Wang Lijun wurde vom Volksgerichtshof im südwestchinesischen Chengdu der Bestechlichkeit, Rechtsbeugung, Fahnenflucht und des Machtmissbrauchs für schuldig befunden, wie die amtliche Nachrichtenagentur Xinhua berichtet. Der ehemalige Polizeichef und Vizebürgermeister der Millionen-Metropole Chongqing akzeptiere die Strafe und wolle keine Berufung einlegen, heißt es.

Mit seinen Enthüllungen hatte der 52-Jährige im Frühjahr die größte Krise in der jüngeren Geschichte der Kommunistischen Partei Chinas ausgelöst.
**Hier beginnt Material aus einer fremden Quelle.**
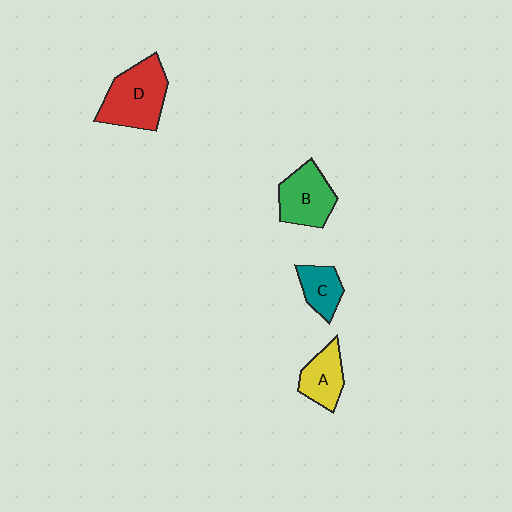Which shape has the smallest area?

In dem Politkrimi war der mächtige Parteichef von Chongqing, Bo Xilai, im März gestürzt worden. Die Partei ermittelt gegen ihn wegen "schwerer disziplinarischer Verstöße". Bos Ehefrau Gu Kailai erhielt im August wegen Mordes an dem britischen Geschäftsmann Neil Heywood eine Todesstrafe auf Bewährung - was einer lebenslangen Haftstrafe entspricht.

Spektakuläre Flucht

Wang soll den Mord gedeckt haben. Er hatte sich im Februar in das US-Konsulat in Chengdu geflüchtet und Asyl beantragt. Später verließ Wang das Konsulat freiwillig und sagte in dem Fall aus. Bei dem Prozess hatte er eingeräumt, sein Amt missbraucht zu haben.

Die Kommunistische Partei will bei ihrem Parteikongress, der voraussichtlich im kommenden Monat stattfindet, eine Reihe von Spitzenämtern neu besetzen. Bo Xilai galt ursprünglich als aussichtsreicher Kandidat für einen Sitz im Politbüro. Er wird seit Monaten offenbar an einem geheimen Ort festgehalten.